En este sentido, el doctor manifestó que, lamentablemente, en todo este tiempo “no se han observado grandes cambios” en lo que respecta a la ingesta de bebidas. “De hecho, el consumo no ha disminuido. Pero eso no significa que debamos rendirnos. Hay que seguir machacando, para prevenir y cuidar a nuestros jóvenes del consumo problemático”, remarcó.

La licenciada Santía aclaró que “no se trata de pensar en jóvenes que estén en situación de adicción”, sino que el enfoque del taller es más general.

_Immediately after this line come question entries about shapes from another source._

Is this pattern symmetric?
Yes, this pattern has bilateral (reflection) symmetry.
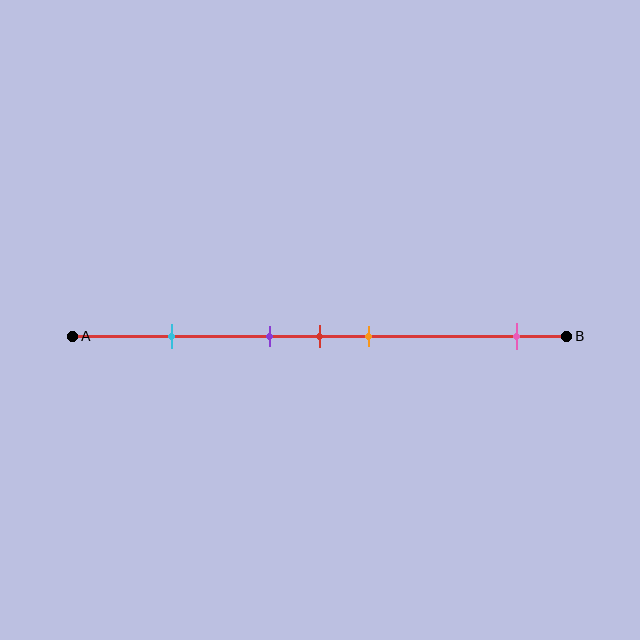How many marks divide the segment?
There are 5 marks dividing the segment.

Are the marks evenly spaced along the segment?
No, the marks are not evenly spaced.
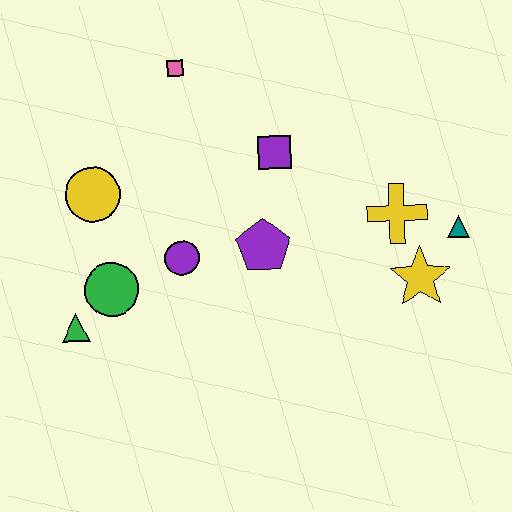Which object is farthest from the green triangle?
The teal triangle is farthest from the green triangle.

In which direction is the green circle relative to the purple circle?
The green circle is to the left of the purple circle.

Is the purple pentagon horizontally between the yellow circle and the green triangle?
No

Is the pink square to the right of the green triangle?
Yes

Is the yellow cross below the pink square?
Yes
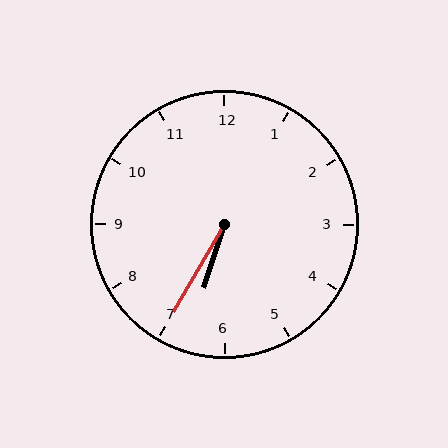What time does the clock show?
6:35.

“La idea es abordarlo como sociedad, porque el consumo de bebidas y sustancias psicoactivas creció, con relación a lo que sucedía hace 15 años. Y eso ocurre porque existe un mercado que propone y naturaliza el consumo”, sostuvo.
“Es importante que como adultos, como padres y como comunidad, empecemos a desacostumbrarnos a esa situación. No existen las soluciones fáciles, pero pensando juntos algunas alternativas es posible”, consideró.
“Con Pemo siempre hablamos de que la propuesta es hacia un consumo responsable. Ni siquiera el no consumo. Prohibir no sirve”, afirmó.
“La premisa no es no consumir, sino reducir riesgos. El consumo responsable, reduce riesgos. Y cuando hablamos de riesgos, nos referimos a cuestiones que van desde problemas de salud física (intoxicaciones agudas, comas alcohólicos, accidentes, abusos y violencias) hasta problemas de salud mental, que pueden derivar en situaciones de depresión y suicidio”, advirtió el médico.
“Son situaciones derivadas del consumo problemático, aunque sea ocasional y la persona no desarrolle una adicción o una patología… Si juntarse a divertirse se asocia al consumo de sustancias o alcohol, terminamos concluyendo que la diversión se resume a eso nada más. Descubrir que la capacidad de divertirse es inherente al sujeto y al grupo, y que no está puesta en el consumo de sustancias o alcohol, ya es un montón. Por eso, el enfoque es pensar juntos”, completó Santía.